With all my pictures taken, I fired up Photofly. Inside of Photofly, you simply select all the photos you want to be processed and upload them. In Photofly terms, this is 'Create' and 'Compute'.
As the pictures are being uploaded and processed into a scene, you can choose to watch the progress bars, or have Photofly e-mail you when it is done. This is one of my favorite options...there is nothing worse than watching progress bars.
And now for the first lesson I learned using Photofly: I tried to capture way too much detail. Photofly processed the images pretty quickly. But, when it was done it was difficult to get all the images properly positioned together (mainly, because a lot of my images were too close and didn't overlap enough). Here is a quick sampling of part of the rear end.

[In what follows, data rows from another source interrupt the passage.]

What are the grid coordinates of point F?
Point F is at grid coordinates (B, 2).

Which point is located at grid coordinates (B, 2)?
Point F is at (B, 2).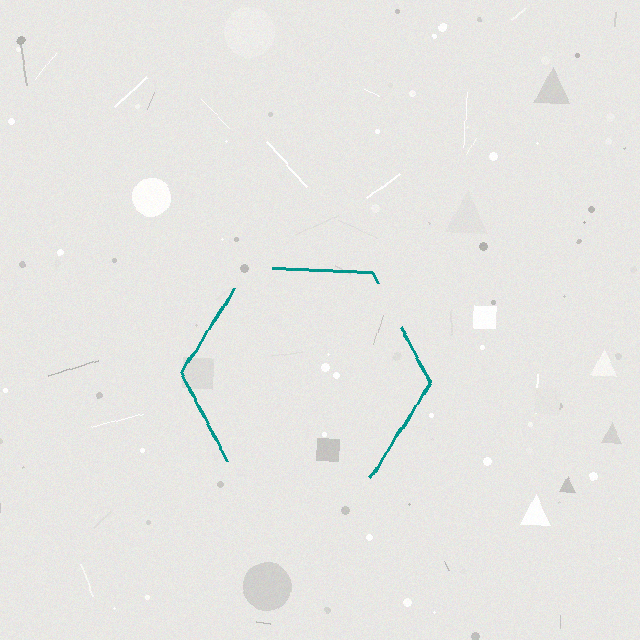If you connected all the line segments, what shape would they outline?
They would outline a hexagon.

So, what does this really mean? Well, in simple terms: I could have designated all the overlap points in all the images. As I stated earlier, I just captured too much detail in too small of images. In lieu of re-shooting all the pictures in a thunderstorm, I decided to take images of something else in my office to prove this out in short order....I will continue to do the Suburban since I think it will be fun to complete.

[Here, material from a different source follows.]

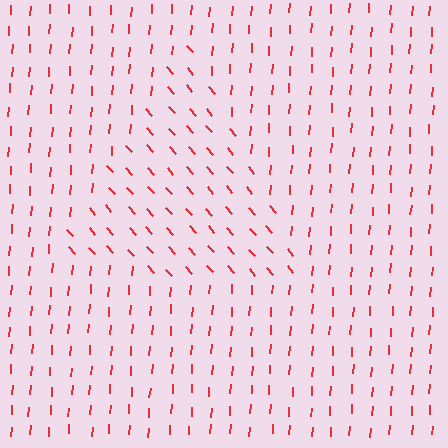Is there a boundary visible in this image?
Yes, there is a texture boundary formed by a change in line orientation.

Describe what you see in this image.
The image is filled with small red line segments. A triangle region in the image has lines oriented differently from the surrounding lines, creating a visible texture boundary.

So, I took out my 3DConnexions SpacePilot Pro and started taking more pictures. This time I took pictures of the entire model, and ensured they overlapped (see, I do try to get smarter from my mistakes).
I followed the same procedure as before: Create and Compute scene. When this one was done, there was much less alignment to do with the images.
To finalize the scene, you simply double-click on the images with warning symbols and help Photofly with the overlap alignment. And, by the way, Photofly couldn't make this any easier to do with the 'Manual Stitch' mode.
Once the Manual Stitching is complete, the scene can be re-submitted for additional Computing. In addition, the Mesh settings can be refined further to get a nice result. Here is what my SpacePilot Pro looked like after just one round of Manual Stitching and bumping the Mesh up to 'Standard'.
Just imagine if I had used a DSLR camera and went through even more mesh refinement. I am glad I went through this. Now I have a lot more ideas of how to approach capturing my Suburban. I will keep everyone up to date on how that project goes (I will need the rain to stop here in Cleveland first though).
I know you will be waiting with bated breath. In the mean time, go download Autodesk Photofly 2.1 and give it a try yourself...I hope you already learned a bit from my mistakes.